O perigo pode morar nas flores, é o que constatei recentemente. Quando alguém abre a porta e, do outro lado, surge um braço carregando um buquê, é certo que corações se derretam. Quem envia expõe sua gentileza e homenageia quem recebe com o melhor de sua humanidade. Flor combina com tudo de belo e bonito que conhecemos e sonhamos. Lembro-me de dois brasileiros craques na modalidade de presentear com flores. Um era Carlito Maia, mineiro morador de São Paulo: todo artista de sua terra natal que fizesse alguma apresentação em território paulistano se deparava, ao chegar ao camarim, com um ramalhete de perfume e beleza.
Outro é o nosso Sinval, que é Leão no nome, mas carrega, em lugar de juba, uma ramada de cortesia. Foi com esses, e certamente com o Tavinho Moura, orquidófilo e passarinheiro musical, que aprendi a buscar nas flores a melhor prenda a oferecer. Mas, mesmo em matéria de orquídeas e violetas, todo cuidado é pouco.Pequenos gestos de delicadeza podem gerar conflitos e mal-entendidos.
A pedido de minha filha, fui ao encontro do território das folhas e das pétalas.
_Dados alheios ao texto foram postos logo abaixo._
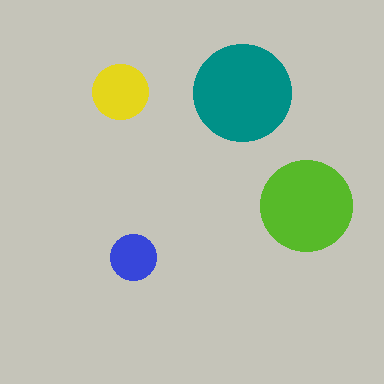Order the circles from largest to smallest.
the teal one, the lime one, the yellow one, the blue one.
Levava comigo um cartão, em que ela escrevera uma dedicatória para a sua amiga, que aniversariava naquele dia. Por estar viajando, ela não sabia se voltaria a tempo para a comemoração. Ao lado do cartão, eu levava o endereço da entrega e até o roteiro para se chegar lá. A rua e o bairro são conhecidos, não seria necessário tanto cuidado. Mas eu passei tudo isso para o funcionário que me atendeu.
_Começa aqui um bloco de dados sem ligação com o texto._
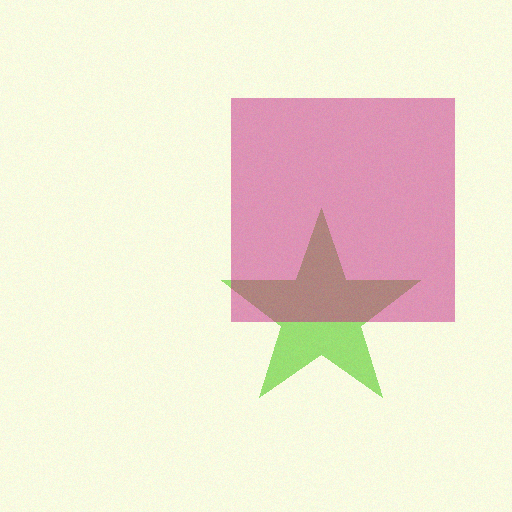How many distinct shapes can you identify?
There are 2 distinct shapes: a lime star, a magenta square.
Tive o cuidado de escolher um exemplar que fosse belo e duradouro e, ao mesmo tempo, coubesse em uma caixa e pudesse ser transportada no bagageiro de moto sem machucar. Aquela perfeição, aquela formosura, aquela lindeza plena de frescor certamente ajudaria a embalar o dia da aniversariante.
Eu não contei com a possibilidade de descuido do florista, que não pôs o cartão na caixa das flores ou não o grampeou. Eu sempre confiro se o envelope está firme entre as flores. Assim, o motoqueiro entregou as orquídeas “ sem retrato e sem bilhete”, como diz a canção de Noel Rosa.
Imagine a situação. O marido manda as suas flores e a mulher recebe duas, uma sem indicação de procedência, anônima. Se se tratasse de pessoas não civilizadas, a cizânia estaria instalada.
Não foi, não deve ter sido, o caso. Mas sempre fica um certo incômodo no ar. A sorte foi que, no meio da noite, na hora da festa, quem mandara as flores, chegando mais cedo de viagem, apareceu. E foi logo perguntando à aniversariante se ela gostara das flores. Alívio geral no campo e na arquibancada, sorrisos e brindes.
Fica uma lição para mim, que repasso para vocês: confiram tudo ao enviar presentes, para que as flores do bem não se transformem em flores do mal.